What a Devilishly great display. Love the skelly in the burning pile. The lighting adds a finishing touch. Great work


----------



## Dr. Maniaco (Sep 7, 2012)

VERY Cool!!


----------



## RoxyBlue (Oct 6, 2008)

An excellent example of how a smaller decorated space can pack a big punch.


----------



## Riff_JunkieSFR (Jul 11, 2011)

Fantastic, that looks amazing!


----------



## Greg G (Nov 4, 2012)

Wow, everything is so well detailed and you have so much going on in this display. Great wall of skellies. So where did you hand out candy?


----------



## god66671 (Nov 4, 2021)

Very nice lights and the demon and chair prop..on point1


----------



## hauntedeve (Aug 12, 2010)

Greg G said:


> Wow, everything is so well detailed and you have so much going on in this display. Great wall of skellies. So where did you hand out candy?

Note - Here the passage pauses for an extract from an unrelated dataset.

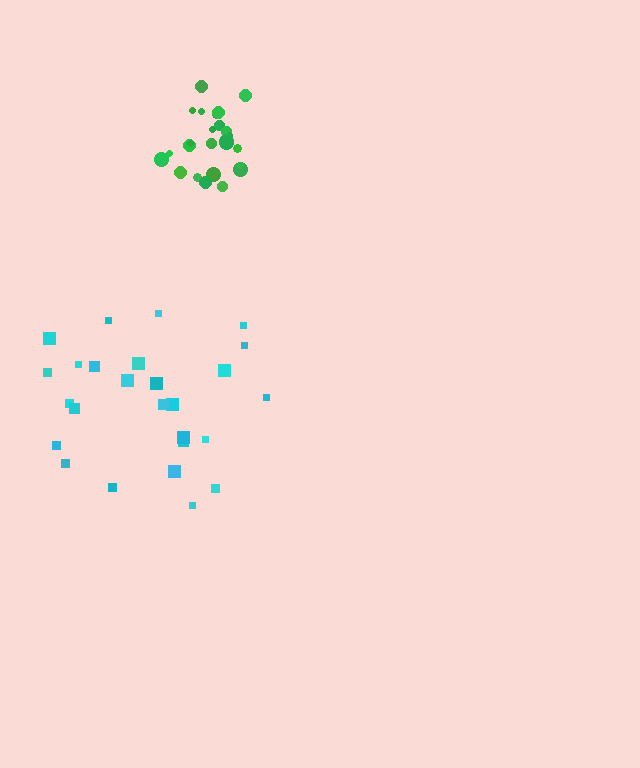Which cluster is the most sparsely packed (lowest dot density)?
Cyan.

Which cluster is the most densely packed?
Green.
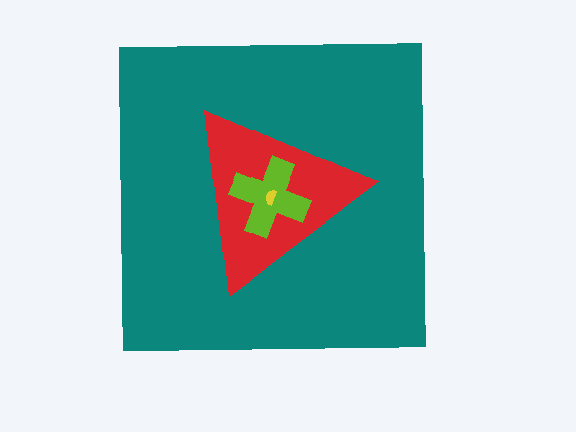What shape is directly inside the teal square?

From behind the barricade on our front porch. We kept the tote full of the candy treat bags right behind the barricade and handed them out as the kids came up the walkway. The barricade was a Halloween 2020 addition and served as a contactless treat serving table, but we actually liked the fact that it allowed us to decorate the entire porch versus putting our porch standing mannequin way back in the corner so that we could open the front storm door for trick-or-treaters, which also would create a bottleneck when a group of kids came right up to the door. It just ended up making things easier for us.


----------



## Hallowed31 (7 mo ago)

hauntedeve said:


> Our photos from this year's Halloween yard haunt are up on Flickr: Haunted Eve Halloween 2021


Whoa


----------